Ayrton Sennas Helm war gelb.
Niki Laudas Helm war rot.
Carlos Paces Helm war schwarz
mit einem gelben Pfeil.
Silverstone
Wenn ich nicht einschlafen kann, lasse ich den Grand Prix der Unschlagbaren in meinem Kopf abrollen. Natürlich ist niemand wirklich unschlagbar. Selbst die besten Fahrer der Formel-1-Geschichte wurden viel öfter geschlagen, als sie selbst siegen konnten.

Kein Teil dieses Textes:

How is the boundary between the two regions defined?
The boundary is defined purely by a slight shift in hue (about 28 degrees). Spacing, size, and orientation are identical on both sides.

Unschlagbar sind die Teilnehmer an meinen nächtlichen Rennen aus einem anderen Grund. Sie sind alle tot.
Startaufstellung/Grand Prix der Unschlagbaren:
1. Reihe: Jim Clark. Gilles Villeneuve.
2. Reihe: Elio de Angelis. Jochen Rindt.
3. Reihe: Ayrton Senna. Patrick Depailler.
4. Reihe: Tom Pryce. Peter Revson.
5. Reihe: Stefan Bellof. François Cevert.
6. Reihe: Jo Siffert. Ronnie Peterson.
7. Reihe: Didier Pironi. Manfred Winkelhock.
8. Reihe: Mark Donohue. Helmut Koinigg.
9. Reihe: Piers Courage. Gunnar Nilsson.
10. Reihe: Roger Williamson. Roland Ratzenberger.
11. Reihe: Riccardo Paletti. Tony Brise.
12. Reihe: Carlos Pace. Graham Hill.
13. Reihe: Harald Ertl.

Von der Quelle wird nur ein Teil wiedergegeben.